In the same vein, Vince Conti, an economist at S&P Global Ratings said, “Vietnam is an economy that is far outperformed the rest of the world, and frankly, everyone else has expectations for Vietnam itself this year. Its export-led growth has been so strong that even with an external demand-driven slowdown starting in late third and fourth quarter, the full year growth for this year is still likely to be above 8 per cent.”
However, big challenges are coming up for Vietnam after a rapid post-COVID recovery. Inflation is beginning to rise, even though it's rearing its head much later than elsewhere. This inflation is beginning to spread into core inflation. Weaker demand is showing up in weaker exports, worsening trade, and negative external balances. Beyond the spillovers from external demand, risks around the property sector are also building up in the country.
S&P Global Ratings expects Vietnam’s GDP growth to dip from slightly above 8 per cent this year to 6.3 per cent next year, almost a two percentage point drop, before recovering two rounds, slightly less than 7 per cent over the next two years.
According to the latest report by HSBC, Vietnam has been hit hard by a global trade slowdown. In November, the country saw the first meaningful y-o-y decline in its exports in two years, with broad-based weakness.
In particular, shipments of electronics and textiles/footwear – Vietnam’s two main export pillars – have been dragged down by cooling demand in the West. In particular, the decline has been led by an economic slowdown in the US, Vietnam’s largest export destination.
Still, the experts agree that Vietnam's economy is likely to grow faster than peers due to the country's structural competitive advantage in luring foreign direct investment (FDI) capital.
Vietnam remains a very attractive destination for FDI, as multinational companies are attracted to a very productive workforce, good access to major international markets courtesy of numerous free trade agreements, and a favourable business and investment climate. This will help sustain the country’s growth at a high rate.
Indeed, multinational companies have relocated some parts of their manufacturing capacity to Vietnam to diversify their supply chain. Tech giants have also announced plans to raise investments in Vietnam. Last week, Samsung revealed plans to boost its investment in Vietnam from $18 billion to $20 billion. Meanwhile, LG will invest $4 billion to establish Vietnam as a future hub for its smartphone production.

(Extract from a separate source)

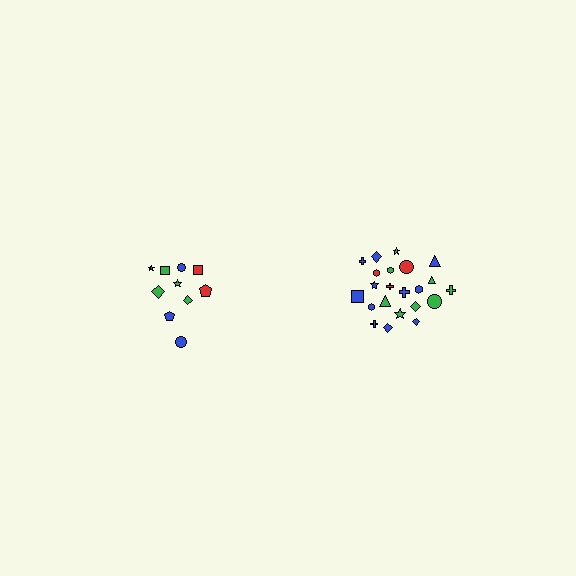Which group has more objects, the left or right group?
The right group.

Goh from ANZ noted that the country’s medium-term prospects remain bright. Vietnam remains a very attractive destination for FDI, as multinationals are attracted to a very productive workforce, good access to major international markets courtesy of numerous free trade agreements, and a favourable business and investment climate. This will help sustain the country’s growth at a high rate.
“Vietnam remains one of the main destinations for FDI in the region, with its rapid growth, improved infrastructure, relatively cheap labour force, and existing ecosystem of foreign investment. This helps to provide longer-lasting funding during periods of weaker current account balances, such as right now,” Conti said.